Collocations With The Word Mouth

Collocations are words that usually go together in English.

Here we are going to look at words that go with 'mouth' to make useful and popular expressions you will hear in social and professional contexts.


Bad-mouth

When you 'bad-mouth' something or somebody, you criticize or speak negatively about them. As a noun, it can be used to refer to somebody who says negative or critical things about others.

Examples

  • I don't want to bad-mouth Claire's proposal, but it is naive at best.
  • Why are you always bad-mouthing Alex? He seems like a good guy to me.
  • Frank is a real bad-mouth. Don't take anything he says about people too seriously.


Loudmouth/big mouth

A 'loudmouth' or a 'big mouth' is somebody who talks a lot, especially in an indiscreet, rude, or unthinking way.

Examples

  • Sarah is a bit of a loudmouth. She gets on everybody's nerves in the office.
  • I can't stand working with David.
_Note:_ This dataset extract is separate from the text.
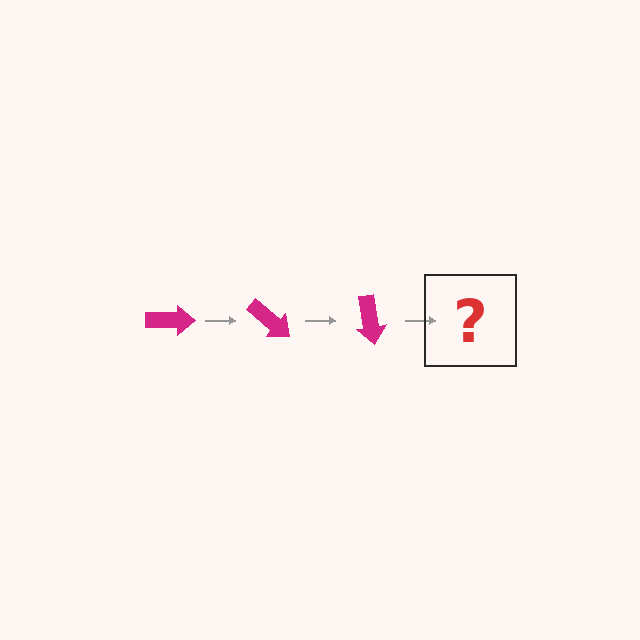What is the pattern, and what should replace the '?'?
The pattern is that the arrow rotates 40 degrees clockwise each step. The '?' should be a magenta arrow rotated 120 degrees clockwise.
He's such a big mouth!
  • I let slip the secret and now Paul is in trouble. Me and my big mouth!


Leave a bad taste in the mouth

If something 'leaves a bad taste in the mouth', it causes an unpleasant memory or lingering feeling.

Examples

  • The way I was fired from that company leaves a bad taste in my mouth. It was very unfair.
  • It's hard to forgive what happened. The whole situation leaves a bad taste in the mouth.
  • As a regular customer, for Brenda to be spoken to so rudely by a member of staff left a bad taste in her mouth. She will not be shopping there in future.


Mouth off (to/about) (something/somebody)

When you 'mouth off', you express your opinion in an annoying or offensive way. 

  • Why did you have to mouth off to the boss like that? I wouldn't be surprised if he fires you.
  • I hear Jack has been mouthing off to you about me again. I don't know what his problem is.
  • Eddie mouthed off about having to work late, so I told him to be quiet and get on with it.


Mouth (something)

When you 'mouth something', you form words with your mouth but do not make a sound. It is usually done when you are trying to tell somebody something without others hearing.

Examples

  • In the meeting, Sandra mouthed something to me, but I couldn't make out what it was.
  • When the teacher asked me the question, I couldn't think of the answer. Luckily, Gary managed to mouth it to me in time.
  • After I beeped him, the driver of the other vehicle started mouthing obscenities at us.